Kolejny hit Ekstraklasy nie dostarczył tylu emocji co wczorajszy mecz Pogoń – Legia. Raków tylko przez chwilę był równorzędnym rywalem dla Lecha. Mistrzowie Polski zostali stłamszeni w Poznaniu i przegrali 1:4. 

Starcie Kolejorza z Rakowem już od pierwszych minut miało wysoką temperaturę. Dla Lecha tradycją w tym sezonie jest to, że traci jako pierwszy bramkę. Tak samo było też w starciu z mistrzami Polski. Już w 2. minucie Drachal skorzystał z tego, że miał dużo miejsca i dośrodkował do Sorescu, a Rumun trafił do siatki.

Słaby początek rozdrażnił gospodarzy, którzy od razu chcieli przejąć inicjatywę. Najpierw swoją szansę miał Marchwiński, lecz skiksował. Chwilę później Murawski wrzucił piłkę w pole karne, głową uderzył ją Gurgul, lecz strzał obronił Kovacević. Bośniak był jednak bez szans przy dobitce młodego obrońcy Lecha i na tablicy pojawił się wynik 1:1.

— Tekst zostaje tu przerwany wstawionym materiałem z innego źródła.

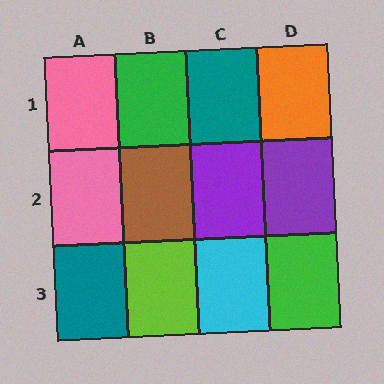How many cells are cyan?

Po tych trafieniach tempo meczu nie spadło. Lech miał inicjatywę, dłużej utrzymywał się przy piłce, co przełożyło się na kreowanie kolejnych sytuacji bramkowych. W 25. minucie świetnie zachował się Velde, który podał do Marchwińskiego, wychowanek Kolejorza ograł obrońców oraz bramkarza gości i po chwili cieszył się z kolejnego trafienia w tym sezonie. Gospodarze do końca pierwszej połowy kontrolowali przebieg meczu i na przerwę zeszli przy prowadzeniu 2:1. 

Druga część meczu nie przypominała tej pierwszej. Tempo starcia mocno spadło, gospodarze starali się kontrolować wydarzenia na murawie, a goście byli przy tym kompletnie bezradni. Mistrzowie Polski mieli ogromne problemy ze skonstruowaniem akcji ofensywnej. Kolejorz czekał na swoją szansę do zadania ostatecznego ciosu. Ta nadarzyła się w 72. minucie. Karlstrom podał ze środka pola do Velde, Norweg udanym dryblingiem wyprowadził graczy Rakowa w pole i trafił do siatki.

To jednak nie był koniec strzelania w wykonaniu graczy Kolejorza. W doliczonym czasie gry Murawski rzucił piłkę na wolne pole do Ba Loui, a ten strzałem z powietrza ustalił wynik starcia na 4:1.